Multipath interferometer with ultracold atoms trapped in an optical lattice

We study an ultracold gas of $N$ bosons trapped in a one-dimensional $M$-site optical lattice perturbed by a spatially dependent potential $g{x}^j$, where the unknown coupling strength $g$ is to be estimated. We find that the measurement uncertainty is bounded by $\Delta g\propto \frac{1}{N(M^j-1)}$. For a typical case of a linear potential, the sensitivity improves as $M^{-1}$, which is a result of multiple interferences between the sites, an advantage of multipath interferometers over two-mode setups. Next, we calculate the estimation sensitivity for a specific measurement where, after the action of the potential, the particles are released from the lattice and form an interference pattern. If the parameter is estimated by a least-squares fit of the average density to the interference pattern, the sensitivity still scales like $M^{-1}$ for linear potentials.
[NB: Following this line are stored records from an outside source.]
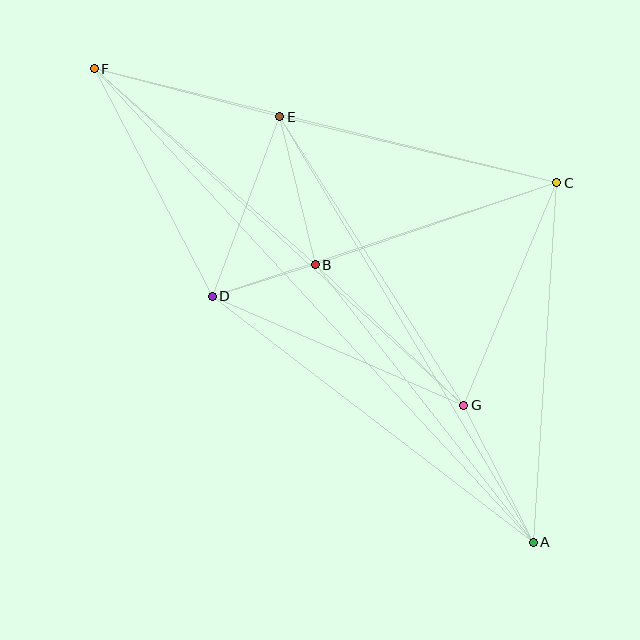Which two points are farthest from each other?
Points A and F are farthest from each other.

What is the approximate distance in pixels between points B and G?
The distance between B and G is approximately 204 pixels.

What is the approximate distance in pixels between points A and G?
The distance between A and G is approximately 154 pixels.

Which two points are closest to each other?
Points B and D are closest to each other.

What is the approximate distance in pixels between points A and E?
The distance between A and E is approximately 495 pixels.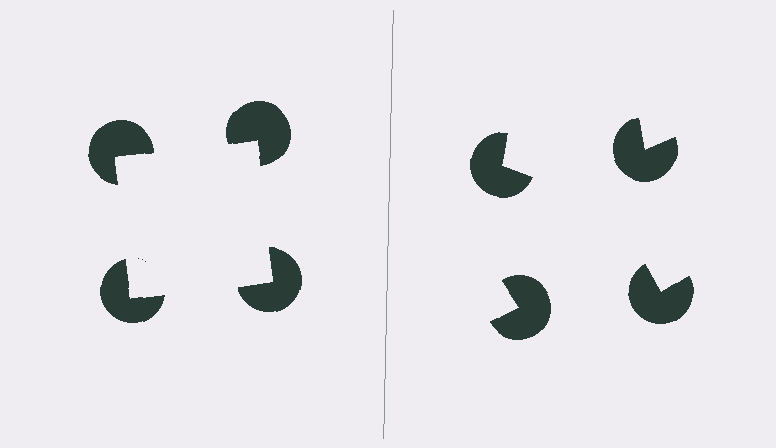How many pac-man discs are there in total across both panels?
8 — 4 on each side.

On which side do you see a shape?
An illusory square appears on the left side. On the right side the wedge cuts are rotated, so no coherent shape forms.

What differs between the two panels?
The pac-man discs are positioned identically on both sides; only the wedge orientations differ. On the left they align to a square; on the right they are misaligned.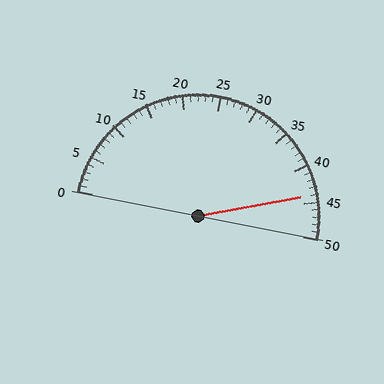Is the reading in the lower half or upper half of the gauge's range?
The reading is in the upper half of the range (0 to 50).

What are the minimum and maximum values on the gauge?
The gauge ranges from 0 to 50.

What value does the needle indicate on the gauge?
The needle indicates approximately 44.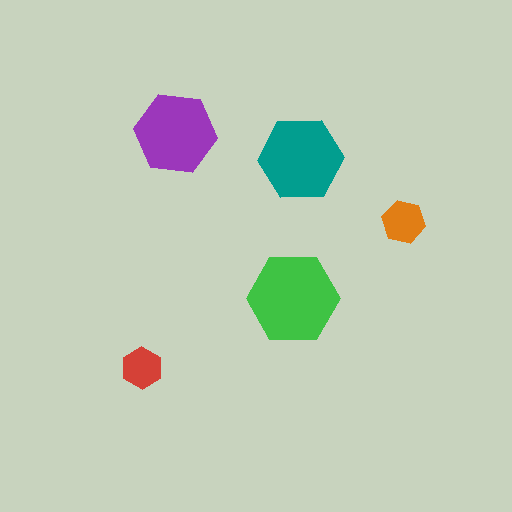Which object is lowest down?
The red hexagon is bottommost.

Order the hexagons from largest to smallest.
the green one, the teal one, the purple one, the orange one, the red one.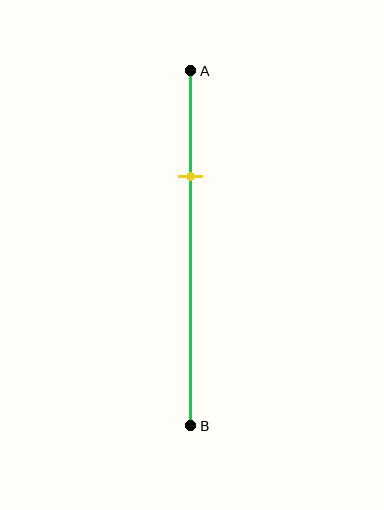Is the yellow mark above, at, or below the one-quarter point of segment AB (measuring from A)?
The yellow mark is below the one-quarter point of segment AB.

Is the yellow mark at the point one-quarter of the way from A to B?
No, the mark is at about 30% from A, not at the 25% one-quarter point.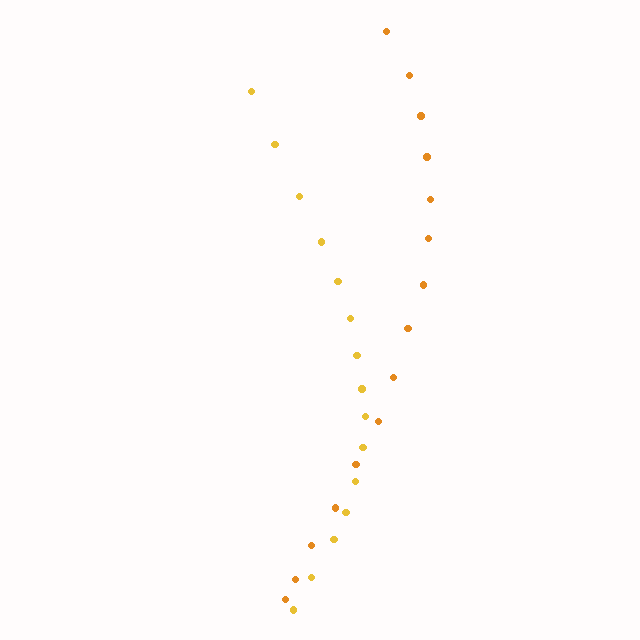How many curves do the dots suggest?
There are 2 distinct paths.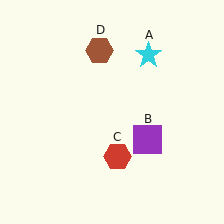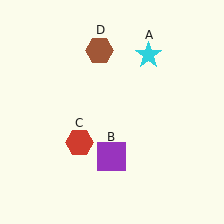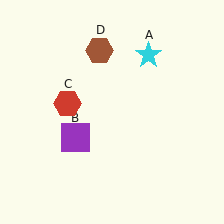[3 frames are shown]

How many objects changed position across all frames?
2 objects changed position: purple square (object B), red hexagon (object C).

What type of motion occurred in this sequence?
The purple square (object B), red hexagon (object C) rotated clockwise around the center of the scene.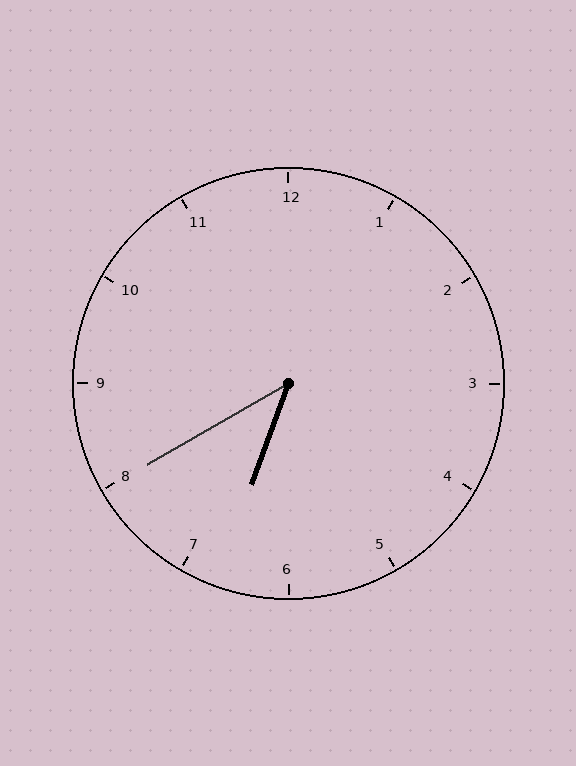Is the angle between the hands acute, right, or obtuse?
It is acute.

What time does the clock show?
6:40.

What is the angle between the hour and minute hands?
Approximately 40 degrees.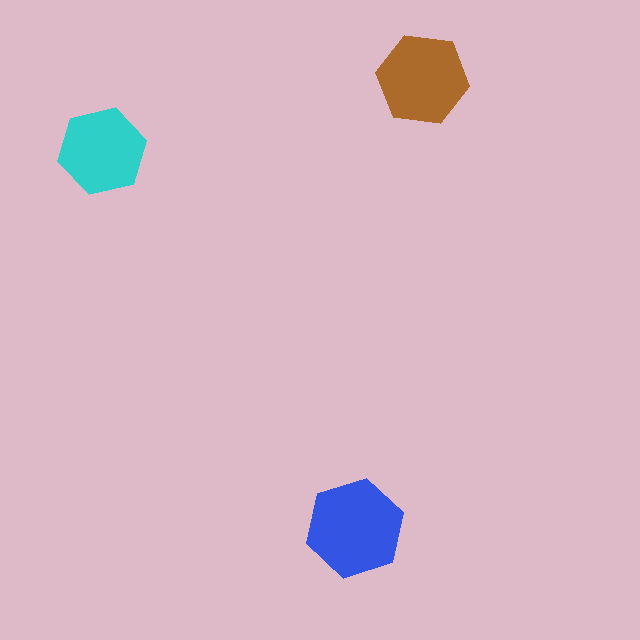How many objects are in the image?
There are 3 objects in the image.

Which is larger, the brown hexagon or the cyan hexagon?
The brown one.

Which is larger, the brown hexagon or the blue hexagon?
The blue one.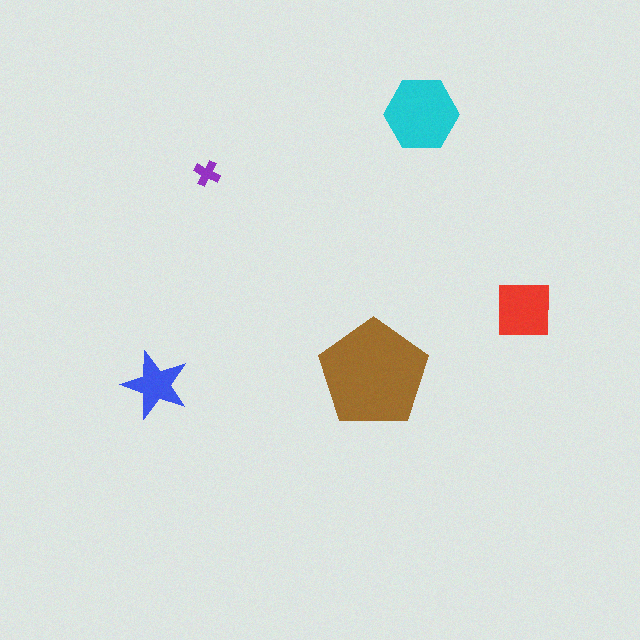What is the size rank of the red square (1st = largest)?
3rd.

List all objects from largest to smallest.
The brown pentagon, the cyan hexagon, the red square, the blue star, the purple cross.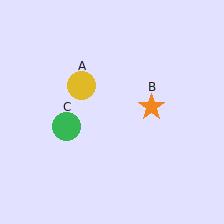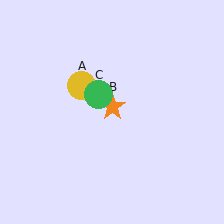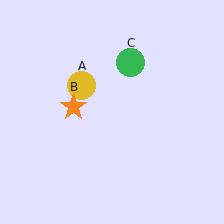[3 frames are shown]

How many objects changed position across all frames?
2 objects changed position: orange star (object B), green circle (object C).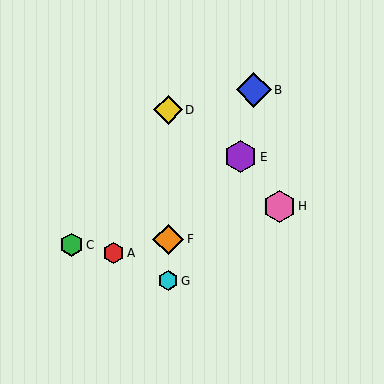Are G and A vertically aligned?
No, G is at x≈168 and A is at x≈113.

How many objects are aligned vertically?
3 objects (D, F, G) are aligned vertically.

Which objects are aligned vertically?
Objects D, F, G are aligned vertically.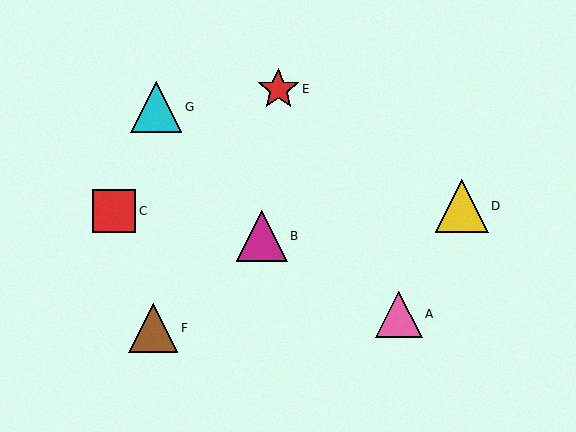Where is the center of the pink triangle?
The center of the pink triangle is at (399, 314).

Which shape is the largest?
The red square (labeled C) is the largest.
We finally discuss the role of useful entanglement of the initial state in the lattice to beat the shot-noise limit.

Figure 1

Ultimate scaling of the sensitivity for various nonlinear potentials given by Eq. (20). Red squares, blue circles, black diamonds and green triangles correspond to $j=-2,-1,1,2$, respectively. The black dashed line denotes the sensitivity of a standard $j=1,M=2$ two-mode interferometer.

Figure 2

The sensitivity $mN{\Delta }^2\theta$ of the parameter estimation from the fit to the density of the interference pattern with $M=2$ and $N=200$ calculated using the state with a fixed [open blue circles; Eq. (37)] and an unfixed number of atoms [solid black line; Eq. (38)] as a function of the phase-squeezing parameter. The sensitivities shown are normalized to the SNL. The dashed red line shows the ultimate precision of the phase estimation given by the QFI from Eq. (15). The horizontal black dotted line shows the shot-noise limit.

Figure 3

The sensitivity $mN{\Delta }^2\theta$ of the parameter estimation from the fit to the density of the interference pattern for $M=2,4,6,8,10$, and 12 (different colored solid lines) with a fixed average number of atoms equal to $\langle \widehat{N}\rangle =5\times {10}^4$. The sensitivities shown are normalized to the SNL and multiplied by the factor $\frac{1}{3}(M^2-1)$. The dashed red line shows the ultimate precision of the phase estimation given by the QFI from Eq. (15). The horizontal black dotted line shows the shot-noise limit.